The PCA/Factor node provides powerful data-reduction
techniques to reduce the complexity of your data. Two similar but distinct approaches are
provided.
Principal components analysis (PCA) finds linear
combinations of the input fields that do the best job of capturing the variance in the entire set of
fields, where the components are orthogonal (perpendicular) to each other. PCA focuses on all
variance, including both shared and unique variance.
Factor analysis attempts to identify underlying
concepts, or factors, that explain the pattern of correlations within a set of observed
fields. Factor analysis focuses on shared variance only. Variance that is unique to specific fields
is not considered in estimating the model.
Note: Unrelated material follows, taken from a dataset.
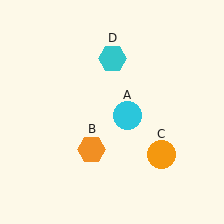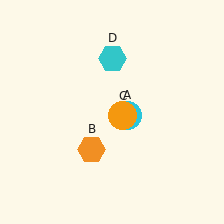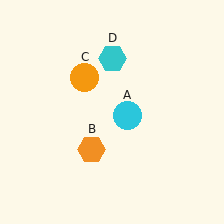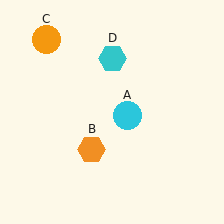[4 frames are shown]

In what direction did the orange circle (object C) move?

Several methods of factor analysis are provided by the
Factor/PCA node.
For both approaches, the goal is to find a small number of derived fields that
effectively summarize the information in the original set of fields.
Requirements. Only numeric fields can be used in a
PCA-Factor model. To estimate a factor analysis or PCA, you need one or more fields with the role
set to Input fields. Fields with the role set to Target,
Both, or None are ignored, as are non-numeric fields.
Strengths. Factor analysis and PCA can effectively
reduce the complexity of your data without sacrificing much of the information content. These
techniques can help you build more robust models that execute more quickly than would be possible
with the raw input fields.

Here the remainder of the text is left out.